Thursday, August 03, 2006

PLAYING THE ATHEIST CARD


PLAYING THE ATHEISM CARD TO COVER-UP A CRIME! click here CLICK HERE TO GO TO CARTOON SITE


This is another truth essay that was emailed to me by one of my good friends.


The journalist, Stan Goff, writes with complete veracity and with accurate investigation about a cover-up so vile, so contemptible it makes many of the military leaders inside the Pentagon look like a bunch of Marquis de Sades.

This is just one of many articles that goes behind the scenes of the military machinery to reveal some hidden shenanigans. What shame, the truth divulges! No wonder, those who live in a veil of rationalizations do not want us to know how, with the use of words or Orwellian language they justify their corrupt actions.

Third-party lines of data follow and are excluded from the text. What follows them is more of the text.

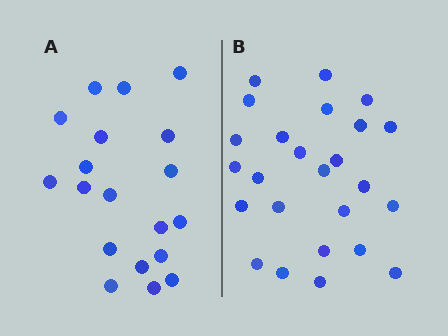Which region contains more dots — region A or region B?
Region B (the right region) has more dots.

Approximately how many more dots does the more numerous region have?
Region B has about 6 more dots than region A.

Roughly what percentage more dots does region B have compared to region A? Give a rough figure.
About 30% more.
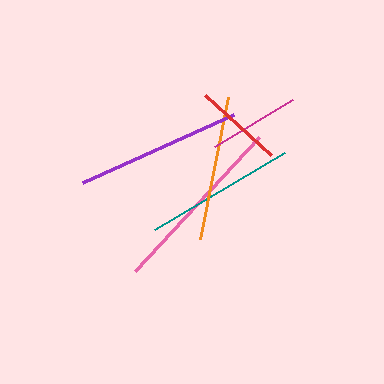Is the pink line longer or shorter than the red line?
The pink line is longer than the red line.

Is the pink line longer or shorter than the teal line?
The pink line is longer than the teal line.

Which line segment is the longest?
The pink line is the longest at approximately 182 pixels.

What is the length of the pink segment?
The pink segment is approximately 182 pixels long.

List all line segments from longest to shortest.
From longest to shortest: pink, purple and teal (about equal), orange, magenta and red (about equal).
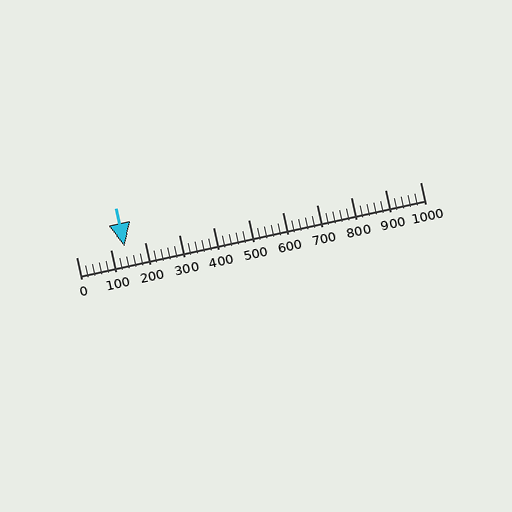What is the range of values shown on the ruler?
The ruler shows values from 0 to 1000.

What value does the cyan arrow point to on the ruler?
The cyan arrow points to approximately 140.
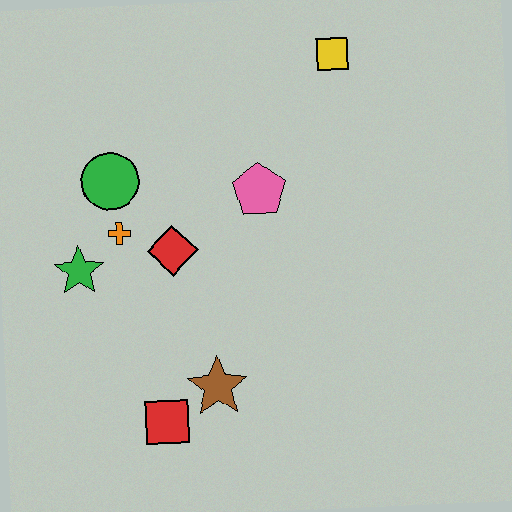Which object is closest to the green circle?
The orange cross is closest to the green circle.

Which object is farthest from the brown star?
The yellow square is farthest from the brown star.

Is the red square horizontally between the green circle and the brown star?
Yes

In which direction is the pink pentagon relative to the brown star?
The pink pentagon is above the brown star.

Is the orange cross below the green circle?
Yes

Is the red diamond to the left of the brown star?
Yes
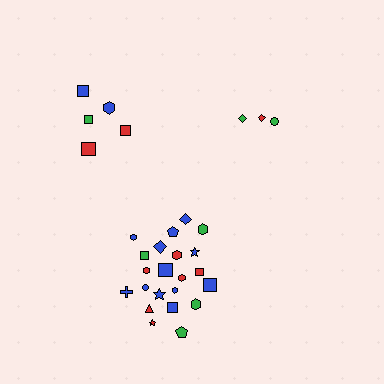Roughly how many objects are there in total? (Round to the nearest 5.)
Roughly 30 objects in total.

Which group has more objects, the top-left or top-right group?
The top-left group.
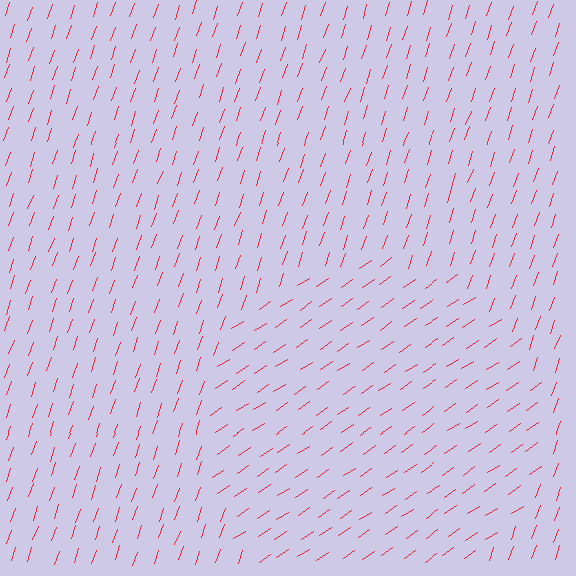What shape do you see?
I see a circle.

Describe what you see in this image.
The image is filled with small red line segments. A circle region in the image has lines oriented differently from the surrounding lines, creating a visible texture boundary.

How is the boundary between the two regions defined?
The boundary is defined purely by a change in line orientation (approximately 37 degrees difference). All lines are the same color and thickness.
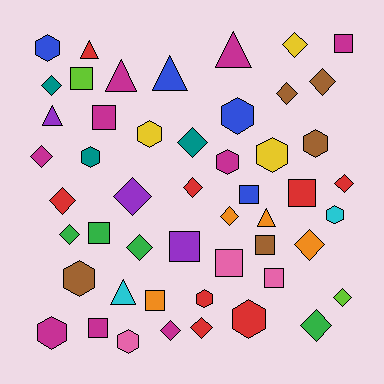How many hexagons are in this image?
There are 13 hexagons.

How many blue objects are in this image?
There are 4 blue objects.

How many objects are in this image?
There are 50 objects.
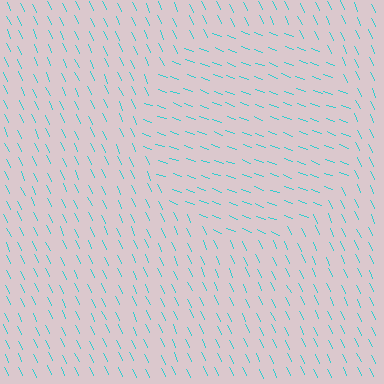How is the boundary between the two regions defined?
The boundary is defined purely by a change in line orientation (approximately 45 degrees difference). All lines are the same color and thickness.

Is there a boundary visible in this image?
Yes, there is a texture boundary formed by a change in line orientation.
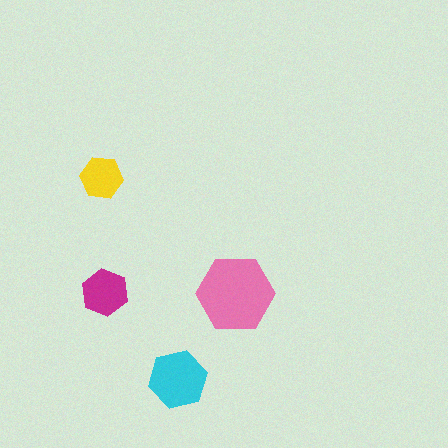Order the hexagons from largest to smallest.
the pink one, the cyan one, the magenta one, the yellow one.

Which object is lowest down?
The cyan hexagon is bottommost.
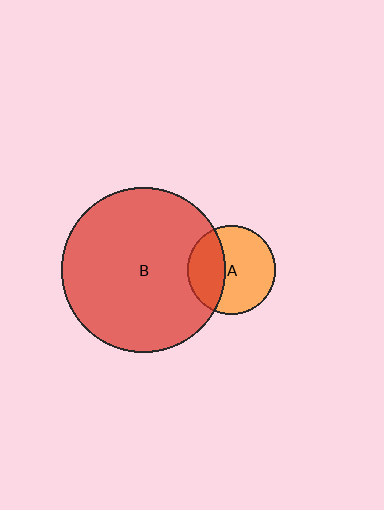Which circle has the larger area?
Circle B (red).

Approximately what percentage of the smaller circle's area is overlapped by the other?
Approximately 35%.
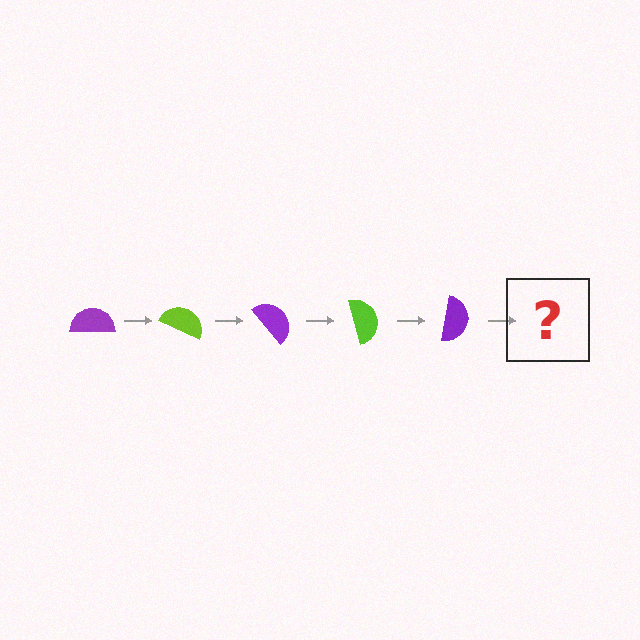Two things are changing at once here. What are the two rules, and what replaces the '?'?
The two rules are that it rotates 25 degrees clockwise each step and the color cycles through purple and lime. The '?' should be a lime semicircle, rotated 125 degrees clockwise from the start.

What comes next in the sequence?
The next element should be a lime semicircle, rotated 125 degrees clockwise from the start.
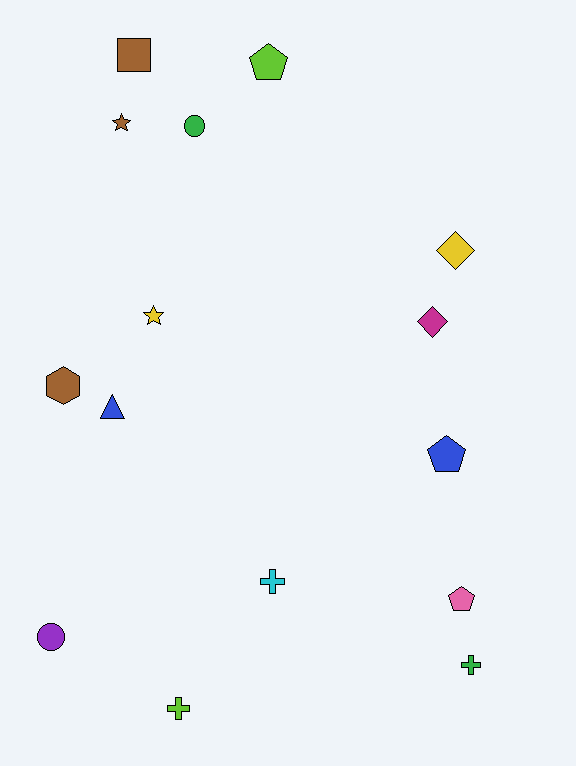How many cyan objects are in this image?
There is 1 cyan object.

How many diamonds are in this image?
There are 2 diamonds.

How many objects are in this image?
There are 15 objects.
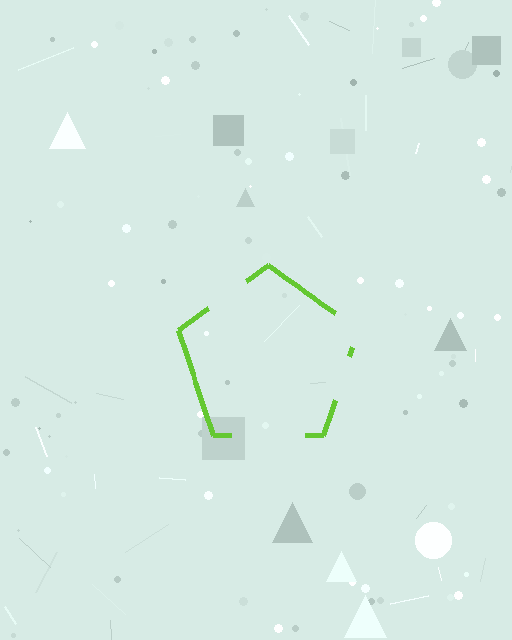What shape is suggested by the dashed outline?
The dashed outline suggests a pentagon.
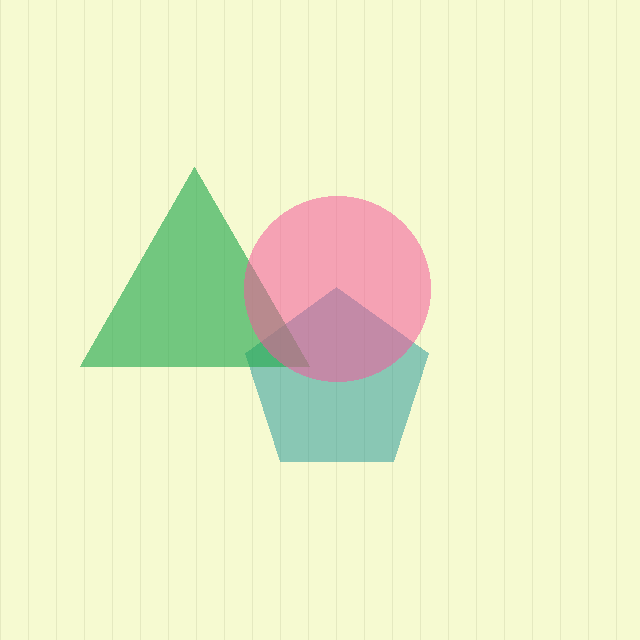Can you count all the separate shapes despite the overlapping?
Yes, there are 3 separate shapes.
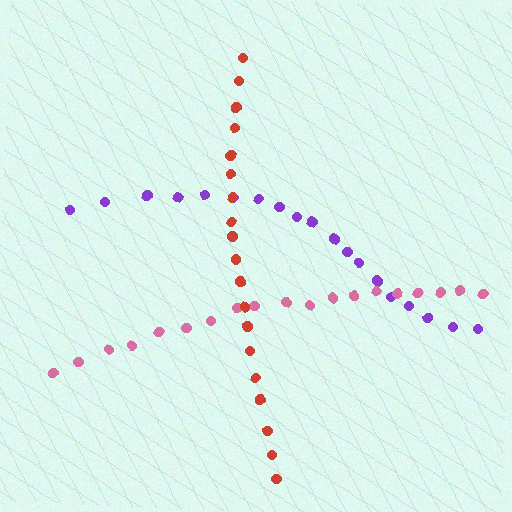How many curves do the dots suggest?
There are 3 distinct paths.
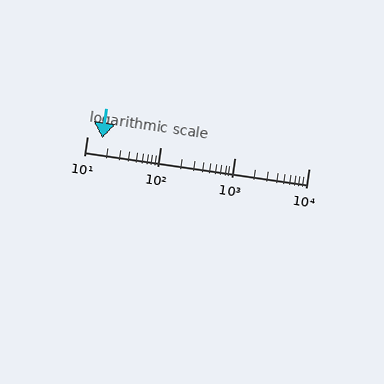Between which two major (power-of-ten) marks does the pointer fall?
The pointer is between 10 and 100.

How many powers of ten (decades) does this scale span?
The scale spans 3 decades, from 10 to 10000.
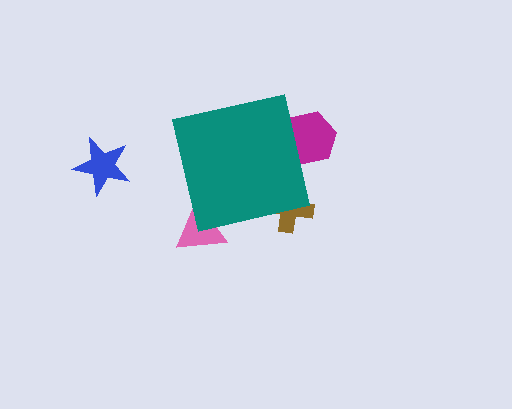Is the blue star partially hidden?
No, the blue star is fully visible.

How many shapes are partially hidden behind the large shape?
3 shapes are partially hidden.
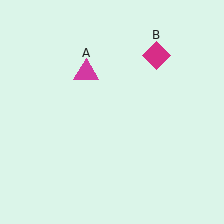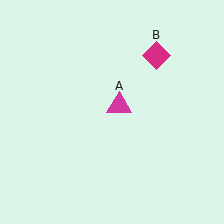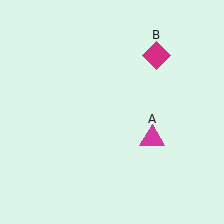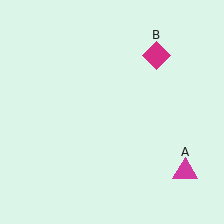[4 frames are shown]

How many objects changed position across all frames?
1 object changed position: magenta triangle (object A).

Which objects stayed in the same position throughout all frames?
Magenta diamond (object B) remained stationary.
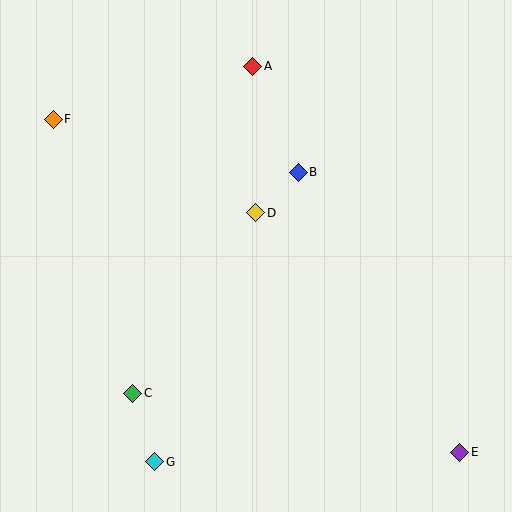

Using a person's belief systems to attack them (the victims of the cover-up) is to me, so grievous and shameful. But it seems, nothing can bring disgrace to those who cannot see anything except what they perceive as WINNING. Their creed is THE END JUSTIFIES THE MEANS, no matter who gets hurt.

The ends justify the means" is a phrase encompassing two beliefs:
1. Morally wrong actions are sometimes necessary to achieve morally right outcomes.

2. Actions can only be considered morally right or wrong by virtue of the morality of the outcome.

Conversely, people who believe that the consequences of an immoral action are greater than those of the expected outcome will often say that the ends do not justify the means.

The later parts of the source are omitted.